En medio del escándalo por la vacunación vip, que le costó la renuncia a Ginés González García en su rol como ministro de Salud, el dirigente social Juan Grabois se mostró crítico y le apuntó duramente al periodista Horacio Verbitsky, tras conocerse que se aplicó una dosis de la Sputnik V. 

“Expresa la naturaleza del falso-progresismo liberal y palaciego. Hay una cultura del privilegio y de la avivada muy arraigada y naturalizada en el país, que, en este caso, deja de ser una banalidad o una característica cultural de un sector para convertirse en una actitud de una enorme irresponsabilidad que, además, abona a la antipolítica. Es la idea de que todo el mundo que lo ve diga que ‘estos son todos iguales, la quieren toda para ellos’”, señaló.

El dirigente manifestó que buscar responsabilidades individuales sería “reducir el debate” porque “este hecho expresa una cultura y un sistema político tóxico”. Entonces, consideró que todos los sectores políticos, sociales y sindicales “deberían no solamente levantar el dedito acusador sino mirarse para adentro y decir que se tiene que erradicar la cultura del privilegio”. 

Juan Grabois

En este sentido, Grabois reflexionó: “Esto hace que se haya tomado con tanta naturalidad a punto tal de que el señor Verbitsky, a quien le tengo un particular desprecio, lo diga alegremente y hasta se jacte de haber hecho una cosa de estas características”.

Grabois definió al periodista como “un traficante de información y de influencias con una particular inquina” con el Frente de Todos. “Se cansa de operar para tratar de dividirlo”, advirtió.
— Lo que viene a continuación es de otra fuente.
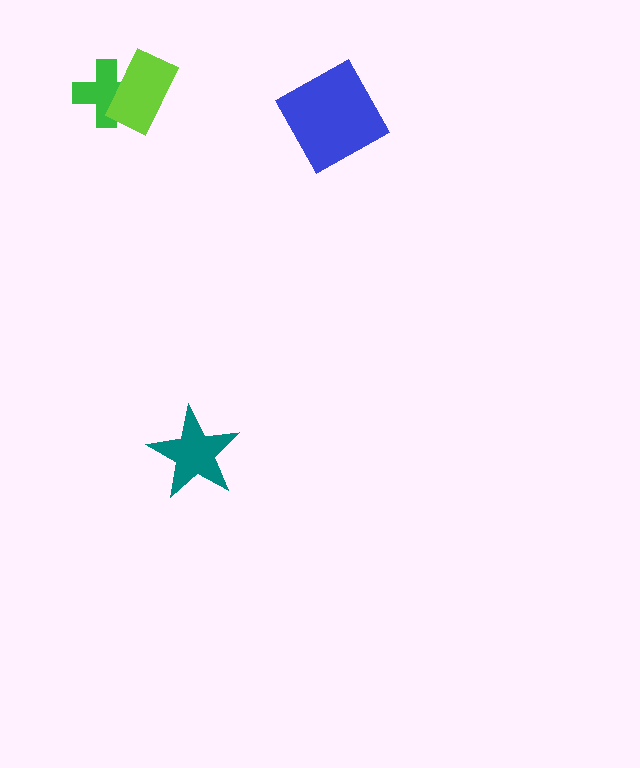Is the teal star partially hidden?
No, no other shape covers it.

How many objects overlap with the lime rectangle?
1 object overlaps with the lime rectangle.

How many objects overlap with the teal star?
0 objects overlap with the teal star.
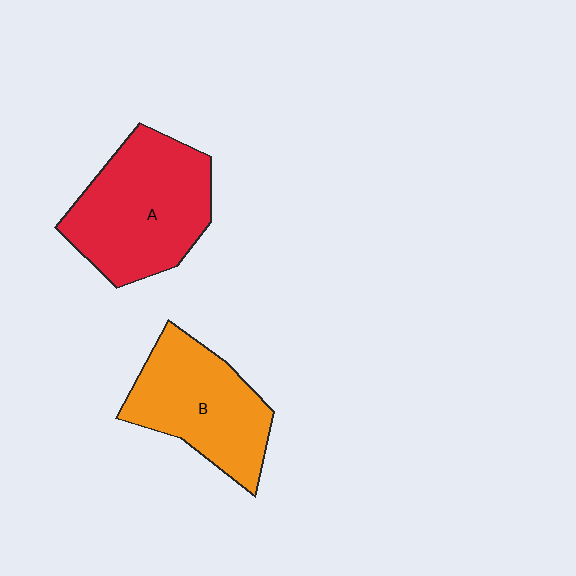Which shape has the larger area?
Shape A (red).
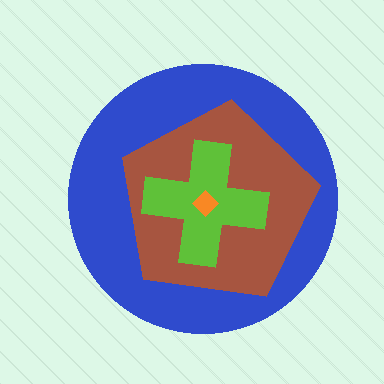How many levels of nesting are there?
4.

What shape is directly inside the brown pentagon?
The lime cross.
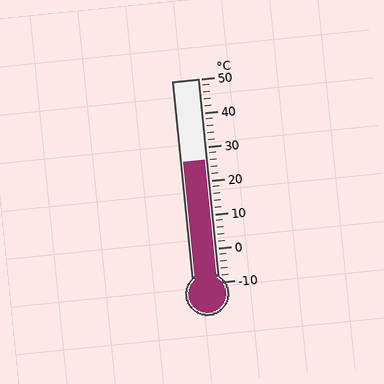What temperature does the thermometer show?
The thermometer shows approximately 26°C.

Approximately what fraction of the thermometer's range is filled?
The thermometer is filled to approximately 60% of its range.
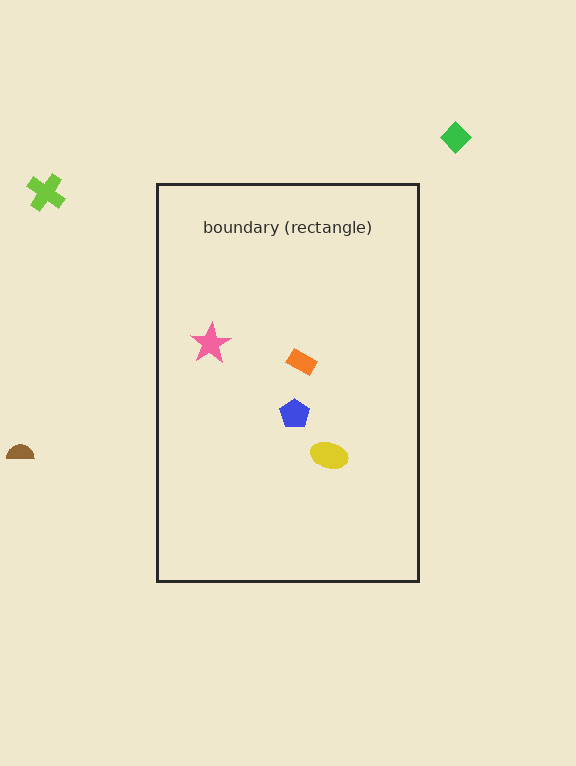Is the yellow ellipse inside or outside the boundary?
Inside.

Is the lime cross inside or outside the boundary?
Outside.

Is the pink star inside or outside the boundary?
Inside.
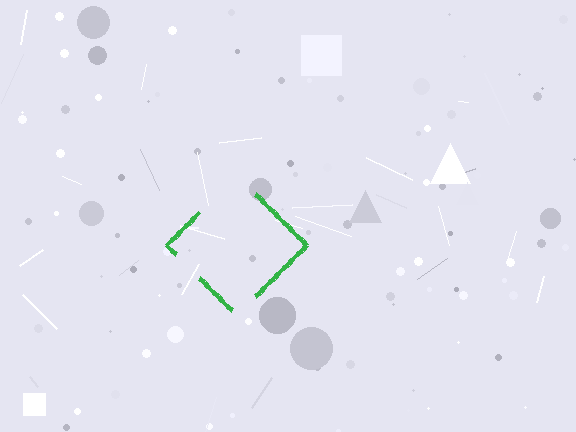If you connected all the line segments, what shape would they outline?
They would outline a diamond.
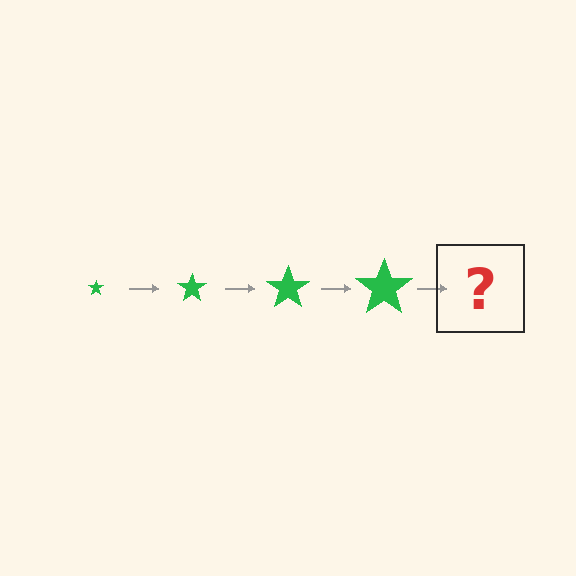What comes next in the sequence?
The next element should be a green star, larger than the previous one.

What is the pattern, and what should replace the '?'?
The pattern is that the star gets progressively larger each step. The '?' should be a green star, larger than the previous one.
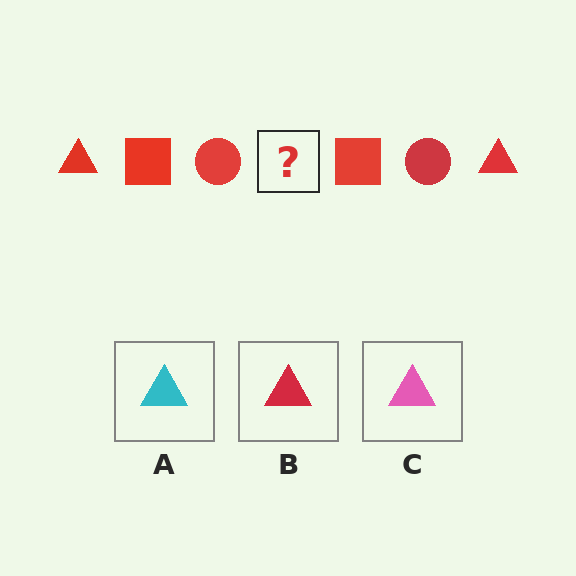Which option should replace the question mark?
Option B.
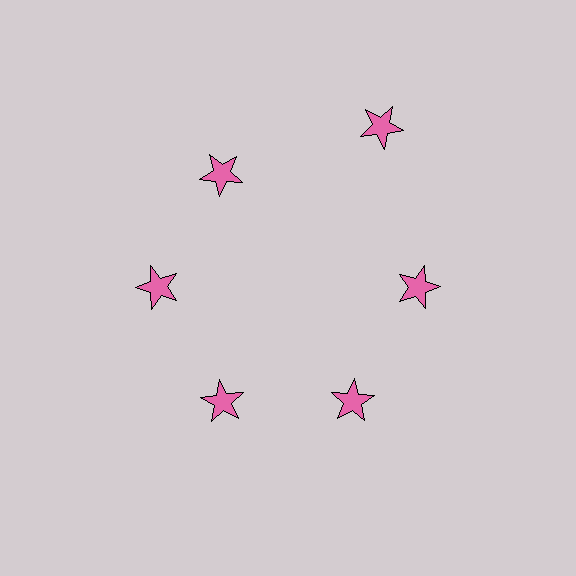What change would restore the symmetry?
The symmetry would be restored by moving it inward, back onto the ring so that all 6 stars sit at equal angles and equal distance from the center.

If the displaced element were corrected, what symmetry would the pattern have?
It would have 6-fold rotational symmetry — the pattern would map onto itself every 60 degrees.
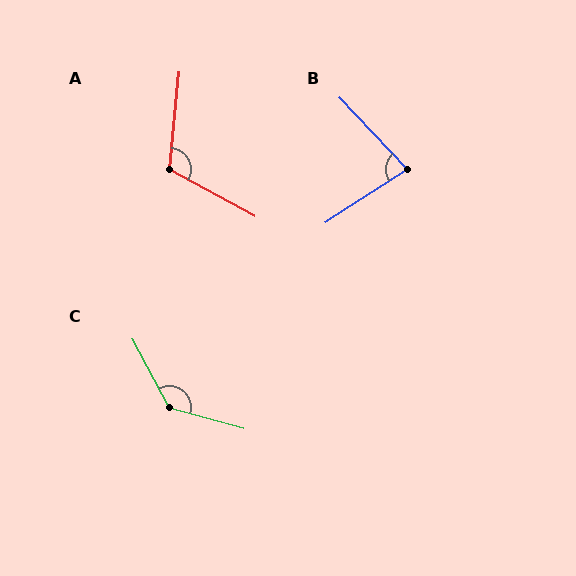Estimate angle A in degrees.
Approximately 113 degrees.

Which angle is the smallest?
B, at approximately 80 degrees.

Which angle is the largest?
C, at approximately 133 degrees.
Y planteó la hipótesis de que contó que se había vacunado de ese modo en la radio como “una operación política, de las clásicas cosas que hace él”.

Además, agregó: “Estas personalidades sociópatas y narcisistas extremas están convencidas de que ellos tienen derecho a ponerse antes que los demás, y no les da vergüenza. Se justifican a sí mismos diciendo que es una operación de la derecha que los quiere ensuciar con una pavada. Se miran al espejo, se quieren mucho a sí mismos y se van a dormir tranquilísimos porque ellos son gente muy esencial para el mundo y se pueden vacunar antes”.
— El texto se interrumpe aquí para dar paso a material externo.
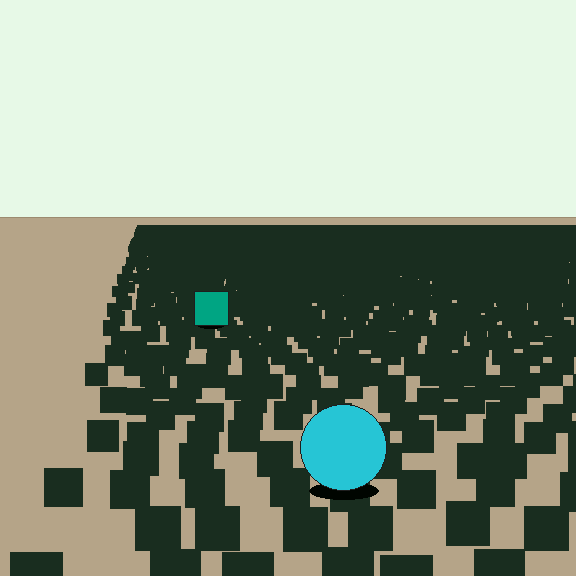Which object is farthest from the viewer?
The teal square is farthest from the viewer. It appears smaller and the ground texture around it is denser.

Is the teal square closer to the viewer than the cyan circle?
No. The cyan circle is closer — you can tell from the texture gradient: the ground texture is coarser near it.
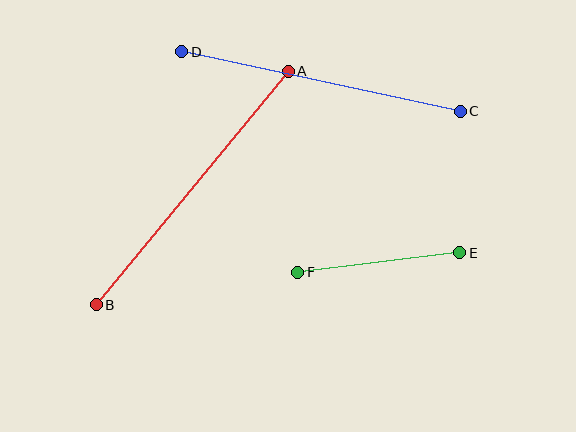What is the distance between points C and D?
The distance is approximately 285 pixels.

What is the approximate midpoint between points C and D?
The midpoint is at approximately (321, 82) pixels.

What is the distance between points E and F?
The distance is approximately 163 pixels.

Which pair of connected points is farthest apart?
Points A and B are farthest apart.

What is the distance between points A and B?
The distance is approximately 303 pixels.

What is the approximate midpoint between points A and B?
The midpoint is at approximately (192, 188) pixels.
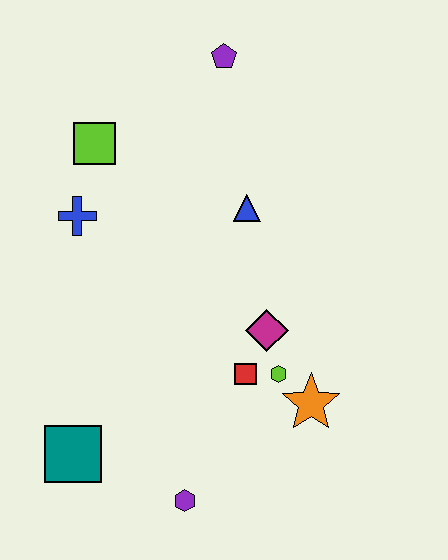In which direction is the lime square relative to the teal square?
The lime square is above the teal square.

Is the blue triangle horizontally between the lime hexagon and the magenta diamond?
No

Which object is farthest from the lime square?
The purple hexagon is farthest from the lime square.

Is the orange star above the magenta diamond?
No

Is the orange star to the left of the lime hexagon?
No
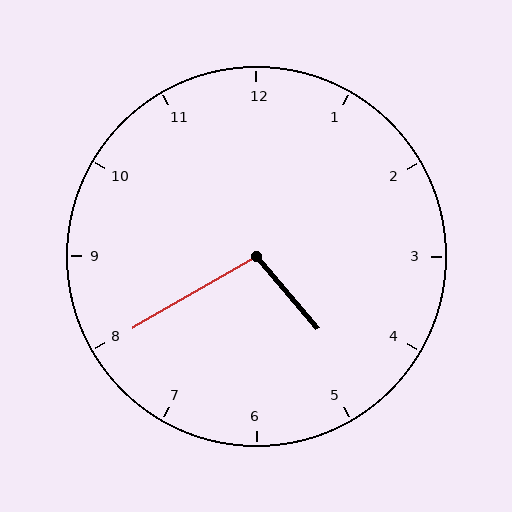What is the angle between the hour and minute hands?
Approximately 100 degrees.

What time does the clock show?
4:40.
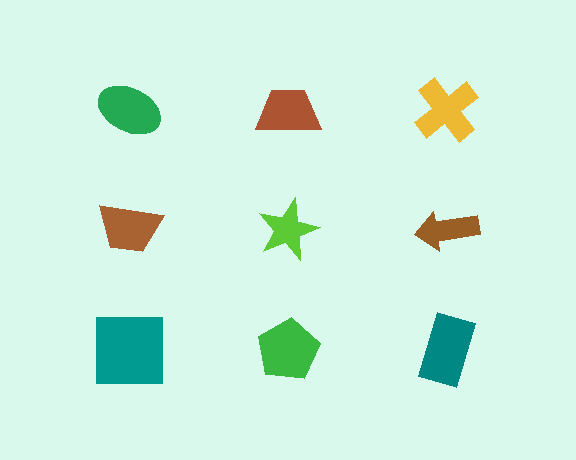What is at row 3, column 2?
A green pentagon.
Pese a lo anterior, destacó que “respalda la decisión del Presidente” de pedirle la renuncia a Ginés como “un gesto de que que el Gobierno no naturaliza este tipo de cosas, sino que las repudia y tienen consecuencias”. Y profundizó: “Es una cierta pedagogía pedir la cabeza, como se dice vulgarmente, del máximo responsable político, más allá de su intervención personal en el caso”.

Siguiendo con esta línea de pensamiento, el dirigente social planteó una “paradoja”: “A las fuerzas políticas que sostienen como principio la igualdad y la justicia social se les cobra más caro que a la fuerza de derecha, neoliberal y de los ricos porque, precisamente, en los principios fundantes de un espacio nacional y popular está la igualdad”. Fue así que sostuvo que “la gente tiene razón” al enojarse cuando, quienes predican la igualdad, incurren en conductas de abuso de privilegios porque “se les vendió y se les prometió otra cosa”.